While the pandemic has changed many things about the world, the requirements for manufacturers aren't one of them. A predictive manufacturing system can make it easier to meet those requirements.
Prior to COVID-19, there was pressure on manufacturers to be as reliable and predictable as possible, Gartner analyst Simon Jacobson said. Those imperatives are still there, and, if anything, have been garnering even more attention. However, predictive manufacturing interest isn't all pandemic-driven.
The flurry of recent predictive implementations is still anchored by different analytic techniques, whether that's looking at multi-variate statistics or taking part in pattern analysis or forecasting, Jacobson said. Two factors have helped to boost interest recently: a reduction in the cost of computing needed to work with large data sets and the rise of a self-service model that doesn't depend on direct work by a data scientist.
"You aren't necessarily looking for a needle in a haystack anymore -- you are just going after a better view of the haystack," Jacobson said.
Simon JacobsonAnalyst, Gartner
For example, an organization might find there's an issue with a specific variability in a batch of product, and the organization needs to determine whether it's a raw materials issue or something else that caused that variability, he said.
"To determine that root cause is one thing, but to make sure it doesn't happen again is where predictive comes in," Jacobson said.
If a manufacturer has a predictive manufacturing system, it can look at all the data -- everything from materials to the habits of particular workers to an increase in humidity within the plant – and decide what factors to monitor going forward to prevent a repeat of the problem.
Drawbacks of predictive analytics
Using a predictive manufacturing system and the predictive analytics that underpin it has become increasingly popular. That doesn't mean that there aren't potential problems that a manufacturer should be aware of before deciding to adopt one.
For example, one factor driving an "infatuation" with predictive analytics is the rampant experimentation with machine learning that's occurring in manufacturing -- and infatuation can be dangerous, Jacobson said.
When manufacturers are gathering large volumes of data, they need to be sure that the data being captured is actually relevant, he said.
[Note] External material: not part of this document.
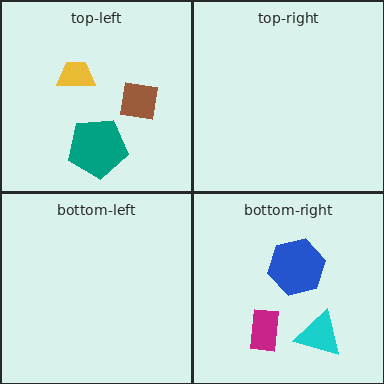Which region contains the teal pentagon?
The top-left region.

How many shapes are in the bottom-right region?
3.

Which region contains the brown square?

In other words, data that correlates but isn't actually causative could lead a company to an incorrect conclusion, which could be costly or even potentially dangerous.
Manufacturers shouldn't blindly place their faith in a predictive manufacturing system.
"A lot of organizations have high confidence in machine learning algorithms but don't really have all the data, and that is a risk," Jacobson said.
For example, a product could become tainted and an organization may not have the algorithms to detect that that occurred.
If a predictive manufacturing system leads to a problem, that could tarnish the company's image.
"Machine learning and predictive gone bad is bad for brand equity," Jacobson said. "The unfortunate thing is that incompleteness in models does not seem to impair decision-making confidence."
New technology infatuation has given much of the industry a tendency to focus on positive outcomes rather than assessing machine learning and predictive manufacturing systems more critically.
"People treat data as a sacred version of the truth," he said.
Use of predictive analytics in manufacturing a journey
The key is understanding the nuances of a predictive manufacturing system and how best to use it to gain advantages.
For example, organizations that are striving for deeper understanding can gain that by using a predictive maintenance system, Jacobson said.
"I know of one chemical company that combined predictive with optical inspection and they used it to identify products that could be downgraded rather than simply rejected," Jacobson said.
Because of this, he said, the company was able to recover one to two million dollars a year because it was creating saleable product rather than waste.
"It sounds like just a cliché, but it really is true: Predictive is a journey," he said.